In other words, we understand the physical implementation of the mind without having fully realized vision of how the mind actually functions. This is the best description we could give to AI, too. We can build the neural networks, train them, and even analyze all of their weights; we can run them on GPUs custom built for them; we can have heated arguments on node count and deep learning techniques and all sorts of other technical details that the average American would hear as technobabble. But there’s a reason that Sam Bowman and just about every software engineer I’ve ever heard describes LLMs as black boxes. We understand the AI, but we don’t understand what is going on inside of it.
This whole exercise so far has been a bit redundant. Two sides arguing at each other, each winning on a different platform. None are likely to read this article, and somehow fewer are likely to have their mind opened by my rephrasing of the issue. When the issues at stake are values, not words, then my critique and discussion of the words will have little bearing on the topic.
At the same time, I can’t help but hope it matters somehow. Maybe if each side really did know what the other meant, it would lead to more productive arguments.

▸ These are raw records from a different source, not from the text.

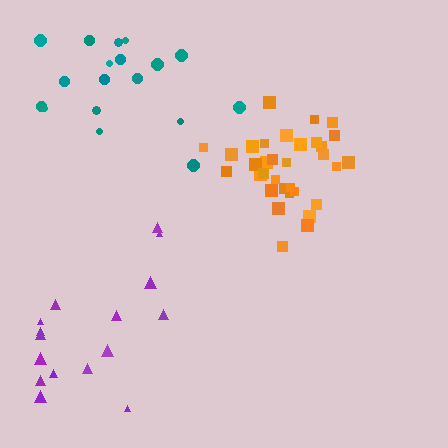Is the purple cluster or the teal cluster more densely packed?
Teal.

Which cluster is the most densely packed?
Orange.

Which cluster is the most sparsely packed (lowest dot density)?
Purple.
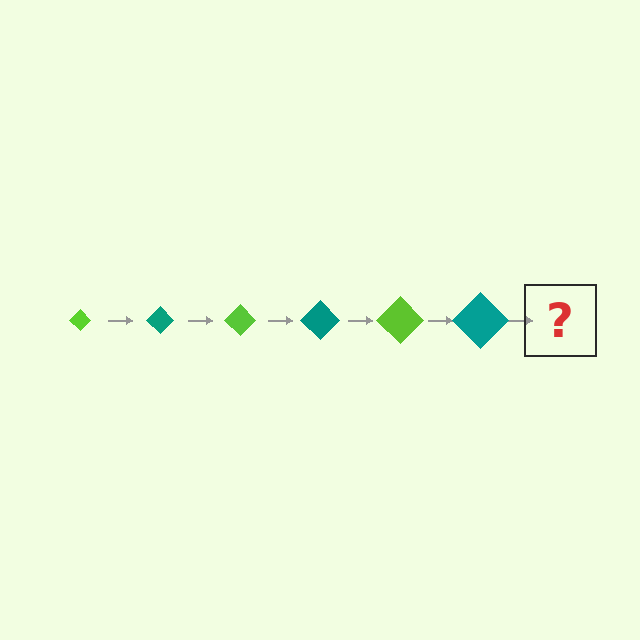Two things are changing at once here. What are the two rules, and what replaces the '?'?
The two rules are that the diamond grows larger each step and the color cycles through lime and teal. The '?' should be a lime diamond, larger than the previous one.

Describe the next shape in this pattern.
It should be a lime diamond, larger than the previous one.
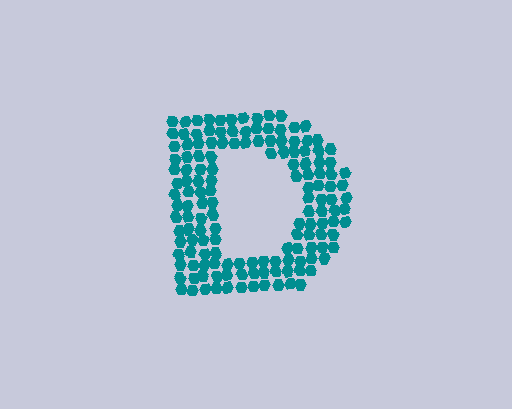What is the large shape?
The large shape is the letter D.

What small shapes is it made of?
It is made of small hexagons.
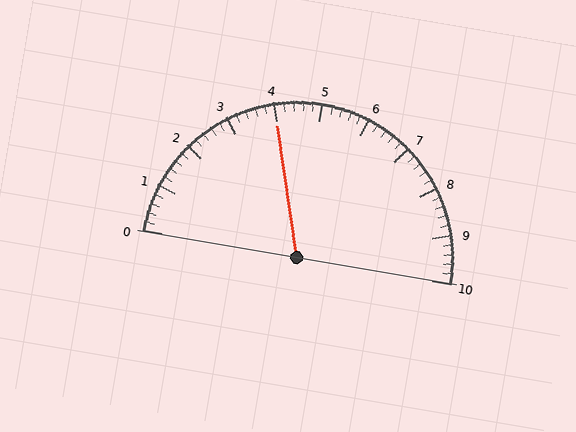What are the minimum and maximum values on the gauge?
The gauge ranges from 0 to 10.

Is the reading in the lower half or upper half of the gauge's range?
The reading is in the lower half of the range (0 to 10).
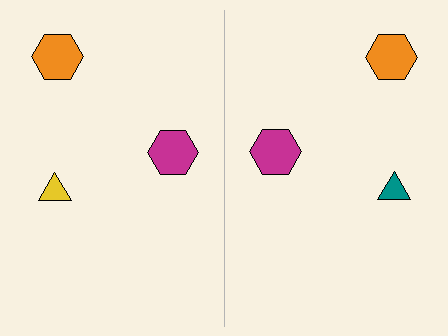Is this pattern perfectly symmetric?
No, the pattern is not perfectly symmetric. The teal triangle on the right side breaks the symmetry — its mirror counterpart is yellow.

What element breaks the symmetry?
The teal triangle on the right side breaks the symmetry — its mirror counterpart is yellow.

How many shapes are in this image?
There are 6 shapes in this image.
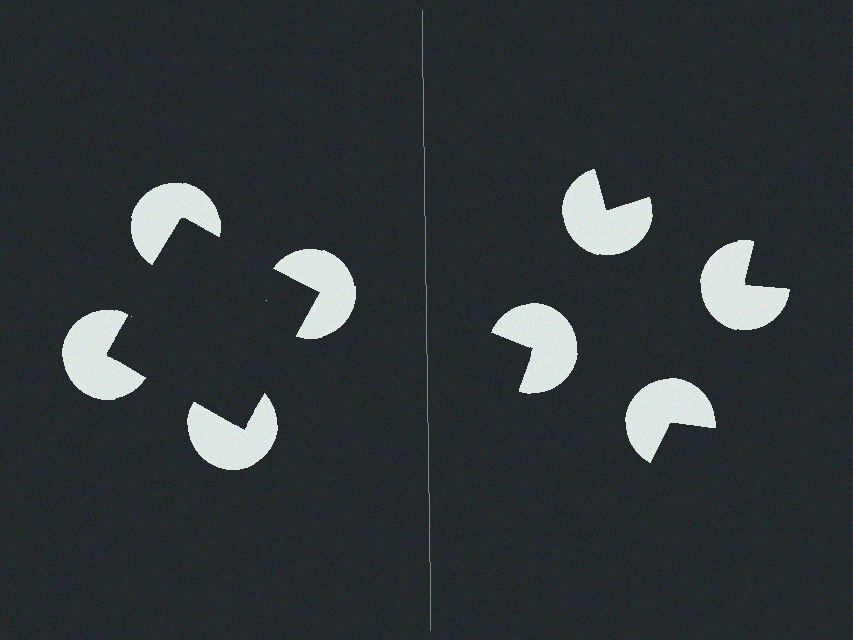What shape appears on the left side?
An illusory square.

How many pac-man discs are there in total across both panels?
8 — 4 on each side.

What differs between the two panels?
The pac-man discs are positioned identically on both sides; only the wedge orientations differ. On the left they align to a square; on the right they are misaligned.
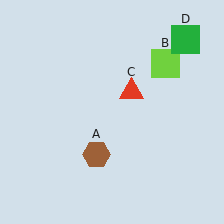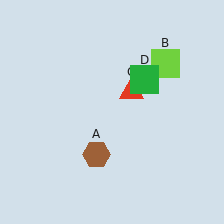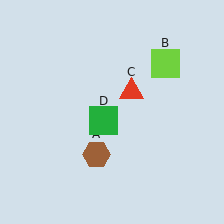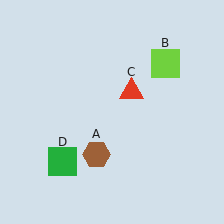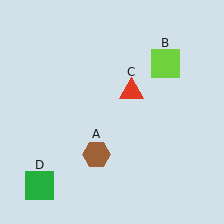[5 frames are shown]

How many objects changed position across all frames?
1 object changed position: green square (object D).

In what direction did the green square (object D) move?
The green square (object D) moved down and to the left.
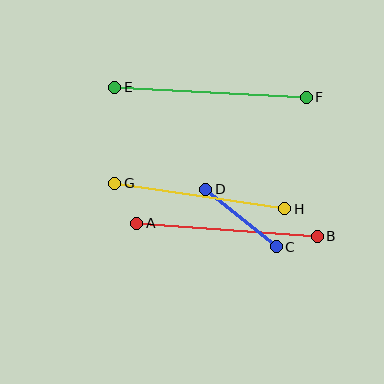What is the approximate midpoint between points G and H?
The midpoint is at approximately (200, 196) pixels.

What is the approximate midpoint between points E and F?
The midpoint is at approximately (210, 92) pixels.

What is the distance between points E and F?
The distance is approximately 191 pixels.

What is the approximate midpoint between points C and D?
The midpoint is at approximately (241, 218) pixels.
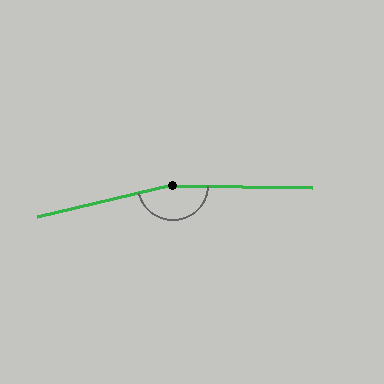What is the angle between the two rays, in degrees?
Approximately 166 degrees.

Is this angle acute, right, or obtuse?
It is obtuse.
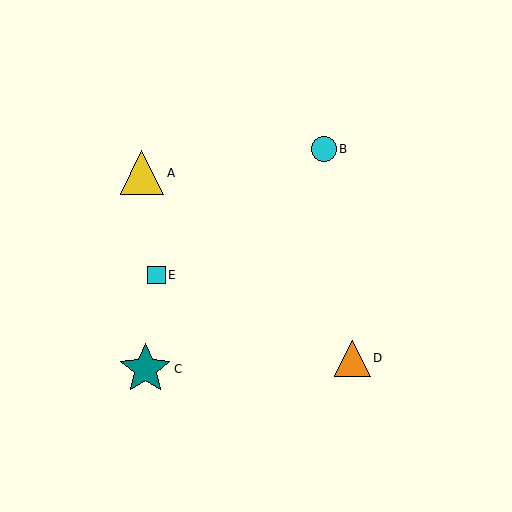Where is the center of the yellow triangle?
The center of the yellow triangle is at (142, 173).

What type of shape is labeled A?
Shape A is a yellow triangle.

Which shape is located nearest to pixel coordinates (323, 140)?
The cyan circle (labeled B) at (324, 149) is nearest to that location.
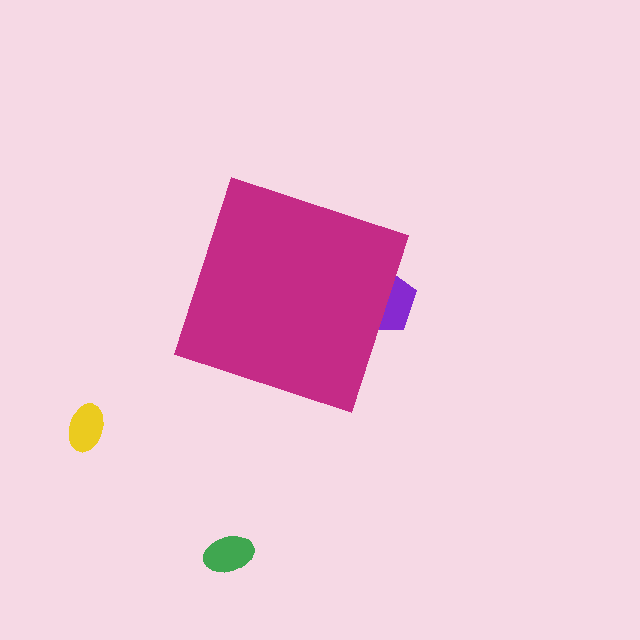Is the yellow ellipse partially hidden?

Perhaps some values would shift as a result. Perhaps I am being overly cynical, and people’s beliefs really are predicated on the nature of this argument along the lines that I’ve drawn. At the very least I can feel like I, personally, have carved out a winning ‘third way’ in this incredibly annoying social media debate, which is one of the few pleasures left to us in this addled world.
Notably developed by John Searle, who passed away only three weeks ago and whose later years were defined by sexual assault allegations.